The performances of the different methods in this study were assessed by direct comparison to a comprehensive clinical diagnosis, including clinical and laboratory data for each patient. For smear-positive specimens, the SAT-TB assay showed the same excellent performance as the Bactec MGIT 960 culture method, with a high sensitivity and specificity. For smear-negative specimens, the SAT-TB sensitivity for the diagnosis of TB was higher than that of Bactec MGIT 960 culture. Since the Bactec MGIT 960 culture system is not specific for culture of the M. tuberculosis complex, culture-positive bacteria need to undergo conventional biochemical or molecular tests for identification of this complex. The SAT-TB assay is significantly simpler than the Bactec MGIT 960 culture method and requires only a few hours to complete, making it a much more rapid method.

As an isothermal nucleic acid amplification technique, the loop-mediated isothermal amplification (LAMP) assay also shows a high sensitivity and specificity for the detection of M. tuberculosis (13, 26, 29, 46). However, it can be difficult for the LAMP assay to reflect the changes in viable M. tuberculosis bacteria from clinical samples over time. Lee et al. reported a method that combines reverse transcription, loop-mediated isothermal amplification, and enzyme-linked immunosorbent assay (RT-LAMP-ELISA) for the rapid detection of viable M. tuberculosis organisms in clinical samples in Taiwan (26), but this technique still reflects indirect changes in RNA composition and requires more manipulation processes than the SAT-TB assay. Additionally, although the LAMP assay reduces the risk of workspace contamination with other amplicons, other DNA contaminations from the workspace can still lead to false-positive results with this assay.
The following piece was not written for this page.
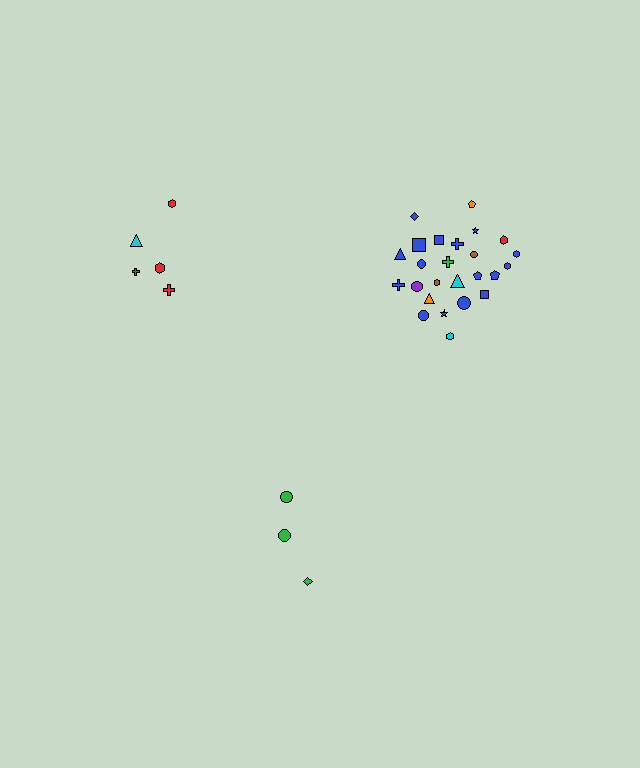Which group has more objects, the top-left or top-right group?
The top-right group.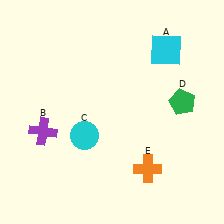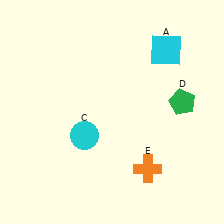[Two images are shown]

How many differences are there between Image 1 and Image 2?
There is 1 difference between the two images.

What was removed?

In summary, this study shows that the SAT-TB assay is a sensitive and specific method for the direct detection of the M. tuberculosis complex, with a high detection rate for clinical specimens. Furthermore, the SAT-TB assay is a simple and rapid technique compared to traditional culture methods. The SAT-TB assay is a promising tool for the rapid diagnosis of M. tuberculosis and other mycobacterial infections in clinical microbiology laboratories.

ACKNOWLEDGMENTS

This work was supported by grant 10411955100 from the Science and Technology Commission of Shanghai Municipality and grant 10QA1405800 from the Shanghai Rising-Star Program.

We are grateful to all members of the Shanghai Key Laboratory of Tuberculosis, Shanghai Pulmonary Hospital, Medical School, Tongji University, for their knowledge, helpfulness, and willingness to share.